Newspapers call it a fare war. But, let’s take a closer look. We’ll see more of a Mafia-style protection racket in place with a battle between those who want payment and those who don’t want to pay.
Here is the front page story: American Airlines tries to lower the advanced-purchase requirements for business class travel (in effect, a back door price increase). Other airlines do not go along with the new rules. So, American Airlines, according to newspaper reports, retaliated against the airlines that were not towing the new advanced-purchase line by launching a low-fare attack on the other major airlines in an attempt to get them to cry, “Uncle.”
Unnoticed, it seems, by monopoly regulators, American Airlines only introduced these discounted $99 one-way fares in markets where they had competition. Where American has no competition, there were no bargains.
Delta and United succumbed to the pressure, but as I write this column, Northwest and US Airways are still sticking their three-day advanced purchase rule.
Northwest, counter-retaliated by announcing $198 round-trip three-day advanced-purchase fares in markets where they compete with American. According to reports by the Wall Street Journal, “American’s unrestricted fare for business travelers non-stop Dallas to Miami is $1,684 and $1,629 Dallas to LaGuardia.”
This is a big bucks battle. But for how long?
Where is the FTC? Where is the FAA? Where is the Department of Transportation? We, as passengers, can all be made to take off our shoes, wait in lines and drop our drawers in response to terrorism, but the government does absolutely nothing when the airlines engage in airfare terrorism.
It is not this way in any other industry in America.
When the FTC discovered that Staples Office Supply stores had higher prices where they were not in competition with Office Depot, a proposed Staples/Office Depot merger was scuttled as anti-competitive.
When Microsoft tried to raise prices on software which has no effective competition and then give away Microsoft software in order to drive competitors out of business, the FTC took action that is still being played out our courts.
Way back in 1972 when Wonder Bread would drop prices in neighborhoods where they had competition and make up the difference by raising the prices in neighborhoods where they had no competition, the FTC stopped them.
Tip O’Neill once noted that, “All politics is local.” For the major airlines the rule is “All prices are local.”
There is no rhyme or reason for airline pricing except base corporate greed.

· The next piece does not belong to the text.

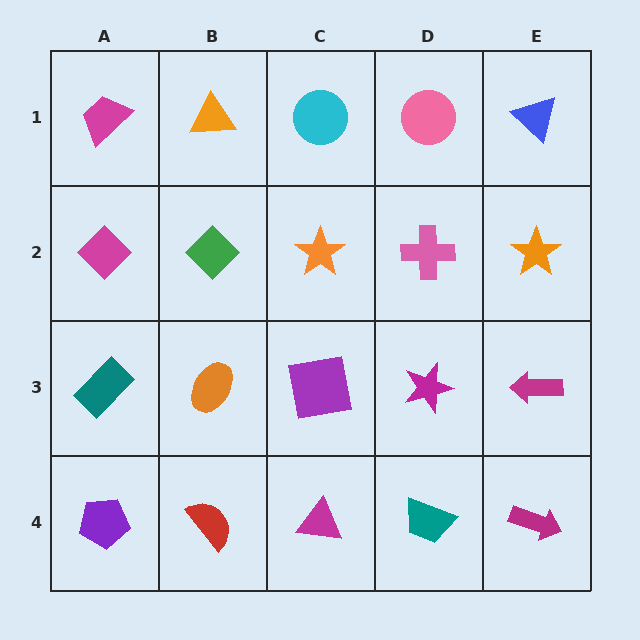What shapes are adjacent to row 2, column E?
A blue triangle (row 1, column E), a magenta arrow (row 3, column E), a pink cross (row 2, column D).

The airlines charge what the local market can bear. They gouge the poor consumers where they have no competition and enjoy strong fortress hubs. Then the major airlines collude with supposed competitors to gouge as many flyers as they can in as many markets as possible.
Thank The Almighty for Southwest Airlines, Airtran, Frontier Airlines and Jet Blue Airways for providing the only bulwark against the major airlines’ miserable management, bad service and insatiable greed.
In study after study the FAA and FTC have observed that where major airlines have major hubs with little competition, prices are dramatically higher than at airports where competition between three or more airlines flourishes.
But the commissions and agencies that are charged with protecting consumers do nothing. And now with the newspapers rubbing these agencies’ bureaucratic impotence in their government noses, they still do nothing.
The airline industry, in America today, is like the Wild West before the sheriff came to town and rounded up the bad guys.
Now for the latest shootout at the JFK Corral -American Airlines has decided to launch new routes, this week, in direct competition with Jet Blue, between JFK and Oakland, California. Three airports serve that Bay Area market: Oakland, San Francisco and San Jose. Three major airports serve the New York City market: JFK, LaGuardia and Newark. Jet Blue only flies the JFK to Oakland route.
Just for fun, I went to www.aa.com in the late afternoon and checked the costs of flights the next day (these prices are for March 21, 2002, looked up at approximately 6 p.m. EST). Could American Airlines be selling their “competitive” fares at a loss in an attempt to drive Jet Blue out of business? It sure looks that way to me.
JFK to SFO (San Francisco) is $1,221.50
JFK to SJC (San Jose) is $1,221.50
JFK to OAK (Oakland) is $257.50
ERW to OAK (Newark NJ to Oakland) is $1,227.00
LGA to OAK (LaGuardia, NY to Oakland) is $1,221.50
Gary Cooper! John Wayne! FTC! FAA! Where are you when we need you?